Я не успел до объявления войны покинуть пределы Англии, хотя и отправился в Ливерпуль в надежде сесть на какое-нибудь судно. Но было уже поздно, и вскоре после Дюнкерка меня призвали в армию.

Нет, я не рисовался перед Сарой Дарнли. Я и сейчас готов был подписаться под каждым словом. Однако рассуждать о своих намерениях гораздо легче, чем осуществить их или хотя бы сделать шаг в этом направлении. Я импульсивная натура, а в данном случае импульс отсутствовал. У меня нет более вразумительного объяснения.

На первых порах дела шли из рук вон плохо. Меня угнетала не сама по себе военная подготовка, а необходимость дисциплины. Все же спустя несколько месяцев я приспособился — в ущерб лучшей части своего ”я”. Потом мне присвоили звание и маховик завертелся.

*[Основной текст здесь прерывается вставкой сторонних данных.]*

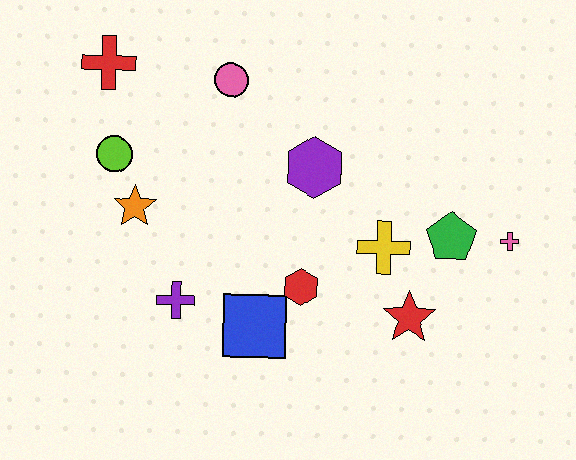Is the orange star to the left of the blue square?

Я прослужил шесть лет и порядочно попутешествовал. У меня было много друзей, но двое из них взяли на себя заботу о моем будущем на гражданке. Рой Маршалл, родом из Новой Зеландии, так красочно описывал жизнь на острове, что мне показалось заманчивым эмигрировать в другую страну, чтобы начать с чистого листа. Я уже начал готовить документы, но тут подвернулось второе предложение, от Майкла Аберкромби, и через месяц я побывал в его офисе на улице Короля Вильямса. Кончилось тем, что я дал согласие работать в системе страхования.

Не последнюю роль сыграло то, что я довольно-таки привязался к Майклу. Это был великан сурового вида, с крутым изломом бровей — в минуты озабоченности они складывались буквой ”V”. Внешне он производил впечатление человека решительного, прирожденного лидера, однако на самом деле был в высшей степени деликатен, даже застенчив.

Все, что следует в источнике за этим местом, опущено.